Creating New Features: Mathematical Transforms, Binning, and Date/Time Features

Feature engineering is the process of creating useful input variables from raw data so that predictive models can learn better patterns. A strong feature can make a simple model perform well, while weak features can limit even advanced algorithms.

In this chapter, we will learn how to create new features using mathematical transformations, ratios, interaction features, binning, and date/time extraction.

What is Feature Engineering?

Feature engineering means transforming raw data into meaningful model inputs. These new or modified variables help machine learning algorithms understand hidden patterns more clearly.

For example, a raw date column like order_date may not be directly useful. But from it, we can create features such as order month, weekday, weekend flag, festival season, and days since last purchase.

Core Idea: Predictive models do not understand business context automatically. Feature engineering helps convert business understanding into numerical or categorical signals that models can learn from.

Why Creating New Features Matters

🧠

Reveals Hidden Patterns

New features can expose relationships that are not obvious in raw columns.

📈

Improves Model Accuracy

Better features usually improve prediction performance more than simply changing algorithms.

⚙️

Supports Simpler Models

Well-designed features can help linear models capture useful patterns more effectively.

🎯

Connects Data to Business Logic

Features such as customer tenure, average order value, and risk ratio reflect real business behaviour.

Feature Creation Workflow

Practical Feature Engineering Pipeline

Understand Business Problem

→

Explore Raw Variables

→

Create Candidate Features

→

Validate with EDA

→

Test Model Impact

Three Major Feature Creation Techniques

Feature Creation at a Glance

Mathematical Transform

Binning

Low

Medium

High

Date/Time Features

1. Mathematical Transformations

Mathematical transformations change the scale, shape, or meaning of numerical variables. They are useful when data is skewed, has large differences in magnitude, or contains relationships that become clearer after transformation.

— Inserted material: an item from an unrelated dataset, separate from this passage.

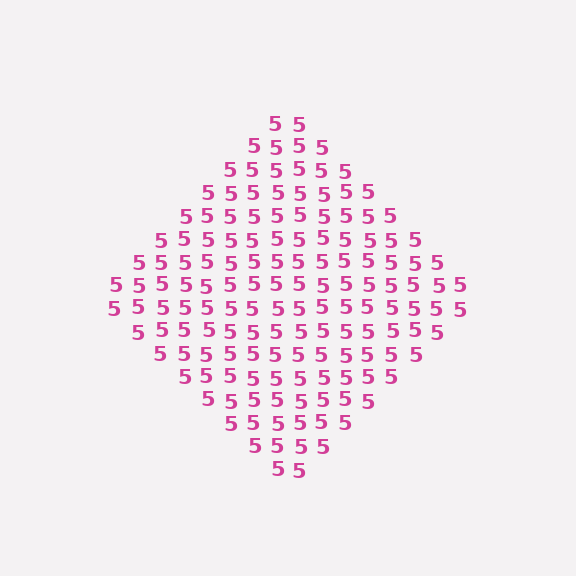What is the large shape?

Transformation	What It Does	Best Used When	Example
Math Log Transform	Compresses large values and reduces right skew.	Data has long right tail or extreme high values.	Transform income, sales, transaction amount, or house price.
Math Square Root Transform	Moderately compresses large values.	Count data or moderately skewed numerical variables.	Transform number of visits or number of complaints.
Math Power Transform	Changes the relationship between variable and target.	Non-linear patterns are present.	Create area squared for property price modelling.
Math Ratio Feature	Compares two quantities meaningfully.	Relative value is more useful than raw value.	Debt-to-income ratio, profit margin, conversion rate.
Math Difference Feature	Measures gap between two variables.	The difference itself carries business meaning.	Delivery delay = actual delivery date − promised delivery date.
Math Interaction Feature	Combines two variables to capture joint effect.	Impact of one feature depends on another.	Discount × customer segment, price × quantity.

Log Transformation

Log transformation is useful when a variable has many small values and a few extremely large values. It reduces skewness and makes the distribution more manageable for many models.

New Feature = log(Original Value + 1)

Adding 1 helps avoid problems when the original value is zero.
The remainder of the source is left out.